At the beginning of his popular seminar, “American National Security,” Odom, who has suggested a constitutional amendment to mandate that presidents must have served in the military, poses a question. He doesn’t bother discussing it for long, but the point comes across.
“When a republic’s upper strata of youth contribute no leadership to the upper ranks of the military,” Odom asks, “is the republic really safe?”
Yale alum Flagg Youngblood, for one, doesn’t think so. A former officer, he wrote in the Washington Times that he was “deeply ashamed” of Yale because it would “sooner embrace an ambassador from one of America’s declared and defeated enemies” than allow ROTC on campus, showing “where Yale’s allegiance to America falls, or should I say fails.”
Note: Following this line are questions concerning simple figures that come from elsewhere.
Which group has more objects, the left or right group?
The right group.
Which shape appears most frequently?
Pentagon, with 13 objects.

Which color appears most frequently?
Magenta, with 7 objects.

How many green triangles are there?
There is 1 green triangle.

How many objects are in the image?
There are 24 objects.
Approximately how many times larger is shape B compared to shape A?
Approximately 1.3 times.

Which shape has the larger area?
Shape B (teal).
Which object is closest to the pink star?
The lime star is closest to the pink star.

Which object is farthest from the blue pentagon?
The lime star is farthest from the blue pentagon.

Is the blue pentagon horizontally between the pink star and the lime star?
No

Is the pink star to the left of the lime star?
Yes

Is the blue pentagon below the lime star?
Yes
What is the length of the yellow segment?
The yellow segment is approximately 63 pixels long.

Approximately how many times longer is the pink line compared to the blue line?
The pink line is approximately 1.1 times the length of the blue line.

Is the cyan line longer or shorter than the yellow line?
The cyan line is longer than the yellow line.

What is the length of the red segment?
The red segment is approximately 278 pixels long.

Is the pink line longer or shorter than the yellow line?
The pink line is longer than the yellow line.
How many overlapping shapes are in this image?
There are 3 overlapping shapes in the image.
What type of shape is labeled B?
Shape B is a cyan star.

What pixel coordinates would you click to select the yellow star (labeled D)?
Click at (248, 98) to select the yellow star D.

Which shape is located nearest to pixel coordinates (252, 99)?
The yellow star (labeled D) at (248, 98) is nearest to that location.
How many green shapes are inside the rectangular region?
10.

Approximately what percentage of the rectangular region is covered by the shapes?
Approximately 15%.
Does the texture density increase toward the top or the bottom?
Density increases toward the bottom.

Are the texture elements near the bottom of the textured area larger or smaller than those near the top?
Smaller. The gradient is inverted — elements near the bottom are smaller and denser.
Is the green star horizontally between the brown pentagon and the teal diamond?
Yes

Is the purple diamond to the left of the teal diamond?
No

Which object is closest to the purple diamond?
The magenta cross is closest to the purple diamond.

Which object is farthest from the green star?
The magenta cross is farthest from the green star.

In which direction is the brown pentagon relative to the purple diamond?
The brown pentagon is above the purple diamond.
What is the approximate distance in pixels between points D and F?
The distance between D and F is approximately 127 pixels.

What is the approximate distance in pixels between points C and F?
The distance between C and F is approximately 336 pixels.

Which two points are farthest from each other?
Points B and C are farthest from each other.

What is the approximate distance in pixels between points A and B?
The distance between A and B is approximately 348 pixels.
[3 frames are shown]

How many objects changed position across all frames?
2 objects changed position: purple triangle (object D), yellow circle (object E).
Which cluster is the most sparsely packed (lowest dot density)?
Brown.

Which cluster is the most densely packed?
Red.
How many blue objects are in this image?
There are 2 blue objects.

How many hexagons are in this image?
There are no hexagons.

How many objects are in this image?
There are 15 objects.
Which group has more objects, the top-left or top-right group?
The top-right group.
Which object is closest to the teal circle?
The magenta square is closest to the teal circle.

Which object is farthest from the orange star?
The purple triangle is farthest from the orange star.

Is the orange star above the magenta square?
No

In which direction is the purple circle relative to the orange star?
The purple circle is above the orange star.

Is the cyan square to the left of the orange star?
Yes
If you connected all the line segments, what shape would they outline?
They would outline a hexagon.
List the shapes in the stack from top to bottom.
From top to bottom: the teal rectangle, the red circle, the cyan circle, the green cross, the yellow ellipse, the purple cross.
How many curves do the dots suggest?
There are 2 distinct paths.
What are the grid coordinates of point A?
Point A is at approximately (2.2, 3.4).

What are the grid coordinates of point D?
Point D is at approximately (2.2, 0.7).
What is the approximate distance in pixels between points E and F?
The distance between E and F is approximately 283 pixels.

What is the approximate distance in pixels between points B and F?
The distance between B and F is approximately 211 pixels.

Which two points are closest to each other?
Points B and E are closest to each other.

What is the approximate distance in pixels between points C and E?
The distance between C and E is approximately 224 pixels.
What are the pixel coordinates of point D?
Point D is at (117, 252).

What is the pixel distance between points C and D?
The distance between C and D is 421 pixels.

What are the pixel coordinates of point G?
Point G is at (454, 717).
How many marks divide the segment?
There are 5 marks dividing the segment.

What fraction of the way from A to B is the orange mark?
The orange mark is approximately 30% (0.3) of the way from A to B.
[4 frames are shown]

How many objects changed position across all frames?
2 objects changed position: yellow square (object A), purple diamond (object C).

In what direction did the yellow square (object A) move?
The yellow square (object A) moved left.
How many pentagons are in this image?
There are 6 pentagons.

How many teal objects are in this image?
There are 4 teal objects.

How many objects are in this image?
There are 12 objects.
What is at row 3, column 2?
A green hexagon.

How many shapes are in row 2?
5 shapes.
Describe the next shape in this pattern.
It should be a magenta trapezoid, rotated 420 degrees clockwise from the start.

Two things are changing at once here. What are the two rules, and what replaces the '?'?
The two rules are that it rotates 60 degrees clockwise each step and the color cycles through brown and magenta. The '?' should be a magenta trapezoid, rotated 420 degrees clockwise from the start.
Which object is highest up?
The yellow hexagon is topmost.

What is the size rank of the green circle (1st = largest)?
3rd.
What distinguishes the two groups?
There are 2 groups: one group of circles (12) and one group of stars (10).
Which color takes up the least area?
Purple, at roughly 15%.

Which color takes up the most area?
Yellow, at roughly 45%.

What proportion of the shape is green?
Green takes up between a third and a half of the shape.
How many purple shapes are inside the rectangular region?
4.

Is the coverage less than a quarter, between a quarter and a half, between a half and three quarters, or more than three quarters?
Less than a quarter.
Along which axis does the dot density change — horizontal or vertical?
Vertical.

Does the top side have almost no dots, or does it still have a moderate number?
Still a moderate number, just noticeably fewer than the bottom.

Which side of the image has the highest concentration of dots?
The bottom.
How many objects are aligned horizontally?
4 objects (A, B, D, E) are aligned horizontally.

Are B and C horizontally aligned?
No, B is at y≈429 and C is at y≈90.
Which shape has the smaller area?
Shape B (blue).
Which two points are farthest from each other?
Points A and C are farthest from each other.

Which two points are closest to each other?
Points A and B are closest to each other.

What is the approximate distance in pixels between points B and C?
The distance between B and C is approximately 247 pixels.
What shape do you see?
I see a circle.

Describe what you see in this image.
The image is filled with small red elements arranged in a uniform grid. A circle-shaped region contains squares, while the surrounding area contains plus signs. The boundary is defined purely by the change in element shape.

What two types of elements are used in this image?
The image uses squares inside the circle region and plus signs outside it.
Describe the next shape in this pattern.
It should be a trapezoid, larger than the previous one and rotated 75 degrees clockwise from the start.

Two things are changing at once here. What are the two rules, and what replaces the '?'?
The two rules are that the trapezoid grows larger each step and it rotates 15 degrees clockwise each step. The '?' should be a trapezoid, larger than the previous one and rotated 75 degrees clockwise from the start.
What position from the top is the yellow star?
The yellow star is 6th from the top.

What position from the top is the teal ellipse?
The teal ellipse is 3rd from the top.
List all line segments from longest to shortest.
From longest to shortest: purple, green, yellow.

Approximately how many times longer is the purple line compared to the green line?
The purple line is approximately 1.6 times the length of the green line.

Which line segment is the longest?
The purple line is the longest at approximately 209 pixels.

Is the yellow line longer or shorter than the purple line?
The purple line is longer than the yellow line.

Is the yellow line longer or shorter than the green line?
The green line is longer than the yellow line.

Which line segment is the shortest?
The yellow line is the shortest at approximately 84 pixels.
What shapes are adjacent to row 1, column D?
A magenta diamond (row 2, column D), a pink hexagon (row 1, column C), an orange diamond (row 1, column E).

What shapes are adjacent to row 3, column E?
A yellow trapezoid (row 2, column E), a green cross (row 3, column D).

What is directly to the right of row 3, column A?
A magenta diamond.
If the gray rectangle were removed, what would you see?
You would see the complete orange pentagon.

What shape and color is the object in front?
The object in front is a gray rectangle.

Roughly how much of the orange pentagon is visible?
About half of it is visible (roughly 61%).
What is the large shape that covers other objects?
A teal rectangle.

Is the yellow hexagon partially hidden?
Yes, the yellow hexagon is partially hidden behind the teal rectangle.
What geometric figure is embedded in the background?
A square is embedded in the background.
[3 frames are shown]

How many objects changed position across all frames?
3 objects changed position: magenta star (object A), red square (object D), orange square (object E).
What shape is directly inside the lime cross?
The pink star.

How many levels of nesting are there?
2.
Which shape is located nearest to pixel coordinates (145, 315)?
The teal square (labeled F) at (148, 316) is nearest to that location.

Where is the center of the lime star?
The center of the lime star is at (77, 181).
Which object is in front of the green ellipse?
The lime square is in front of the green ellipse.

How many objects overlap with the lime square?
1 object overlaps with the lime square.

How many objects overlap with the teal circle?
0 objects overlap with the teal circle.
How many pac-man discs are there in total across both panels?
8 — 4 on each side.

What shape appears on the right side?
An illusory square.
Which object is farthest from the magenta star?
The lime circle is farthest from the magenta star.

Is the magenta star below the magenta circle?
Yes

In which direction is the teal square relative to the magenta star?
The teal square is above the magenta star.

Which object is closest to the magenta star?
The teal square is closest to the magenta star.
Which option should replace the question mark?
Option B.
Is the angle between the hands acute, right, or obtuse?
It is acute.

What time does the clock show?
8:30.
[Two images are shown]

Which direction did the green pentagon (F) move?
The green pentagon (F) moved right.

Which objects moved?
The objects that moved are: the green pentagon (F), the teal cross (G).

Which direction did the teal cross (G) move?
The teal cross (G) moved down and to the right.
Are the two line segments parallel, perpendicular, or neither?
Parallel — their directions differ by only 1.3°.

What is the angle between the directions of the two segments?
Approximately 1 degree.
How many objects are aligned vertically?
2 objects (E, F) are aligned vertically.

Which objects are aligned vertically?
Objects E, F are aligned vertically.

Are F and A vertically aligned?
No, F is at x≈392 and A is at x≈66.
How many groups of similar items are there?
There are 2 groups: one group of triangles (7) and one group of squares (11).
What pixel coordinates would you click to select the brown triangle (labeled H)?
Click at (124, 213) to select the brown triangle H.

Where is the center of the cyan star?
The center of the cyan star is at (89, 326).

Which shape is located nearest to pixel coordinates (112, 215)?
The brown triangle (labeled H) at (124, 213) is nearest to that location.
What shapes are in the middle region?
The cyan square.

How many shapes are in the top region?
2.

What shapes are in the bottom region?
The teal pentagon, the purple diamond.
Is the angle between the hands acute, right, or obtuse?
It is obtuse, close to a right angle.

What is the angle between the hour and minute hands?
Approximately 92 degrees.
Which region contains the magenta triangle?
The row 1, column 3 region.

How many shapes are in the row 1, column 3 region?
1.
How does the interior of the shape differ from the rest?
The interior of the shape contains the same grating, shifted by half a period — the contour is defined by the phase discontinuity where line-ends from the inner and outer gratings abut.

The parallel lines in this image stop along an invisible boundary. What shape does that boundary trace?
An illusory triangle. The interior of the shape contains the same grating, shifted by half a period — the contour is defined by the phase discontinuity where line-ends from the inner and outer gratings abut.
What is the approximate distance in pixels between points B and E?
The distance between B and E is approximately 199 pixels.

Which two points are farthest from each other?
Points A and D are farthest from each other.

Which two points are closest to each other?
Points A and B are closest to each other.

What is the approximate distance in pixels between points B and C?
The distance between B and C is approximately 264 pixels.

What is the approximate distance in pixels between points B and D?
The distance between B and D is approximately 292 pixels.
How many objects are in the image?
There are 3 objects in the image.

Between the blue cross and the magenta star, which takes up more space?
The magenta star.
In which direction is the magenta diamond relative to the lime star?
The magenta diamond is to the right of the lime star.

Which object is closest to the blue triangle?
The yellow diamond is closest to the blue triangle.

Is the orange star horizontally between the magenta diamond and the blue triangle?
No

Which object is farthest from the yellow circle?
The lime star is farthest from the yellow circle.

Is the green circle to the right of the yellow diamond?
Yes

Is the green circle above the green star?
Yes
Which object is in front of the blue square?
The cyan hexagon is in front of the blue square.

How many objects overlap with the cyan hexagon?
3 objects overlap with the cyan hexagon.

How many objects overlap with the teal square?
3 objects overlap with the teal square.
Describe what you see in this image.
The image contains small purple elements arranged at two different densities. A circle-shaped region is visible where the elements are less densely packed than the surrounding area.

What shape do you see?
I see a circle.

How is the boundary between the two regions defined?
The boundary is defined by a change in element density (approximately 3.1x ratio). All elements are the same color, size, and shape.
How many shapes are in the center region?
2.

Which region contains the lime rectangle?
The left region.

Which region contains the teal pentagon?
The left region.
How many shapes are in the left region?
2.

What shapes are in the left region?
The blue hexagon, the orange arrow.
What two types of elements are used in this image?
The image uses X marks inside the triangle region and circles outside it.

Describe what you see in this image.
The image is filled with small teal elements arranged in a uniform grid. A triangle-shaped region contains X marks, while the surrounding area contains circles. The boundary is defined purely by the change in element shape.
And in drafting the legislation forcing federally funded law schools to provide equal access to military recruiters — upheld by the Supreme Court despite legal challenges by Yale and other law schools — Rep. Richard Pombo called on his fellow congressmen to “send a message over the wall of the academic ivory tower.”
But one of the epicenters of that tower — Woolsey Hall — is, ironically, where the American military tradition may remain the strongest, though only one name has been added to Commons’ wall of fallen Yalies over the past several decades.
Jerry Morones ’07, the other Army ROTC undergraduate besides Day, said other cadets laughed when they realized that only two Yale students were involved in the Army ROTC. But one night in mid-October, he found himself in the memorial rotunda, reading the names, dates, ranks and poetry engraved in the white marble.
“It never really struck me like it did that one evening — it was then that I realized that I was joining such a deeply rooted tradition, spanning hundreds and hundreds of years,” Morones said. “It saddens me that Yale no longer supports ROTC on campus, but whether it’s through two students or 200, Yale’s connection to the military … lives on.”
Several weeks later, Morones attended this year’s Veterans Day concert in Woolsey Hall. Professors were not jumping on stage. Students were not standing, cheering or enlisting. No Silver Loving Cup was offered.
But as the Army Band played for the audience of Yale and New Haven veterans, Morones could not help but notice something.
“Woolsey Hall,” he said, “was completely packed.”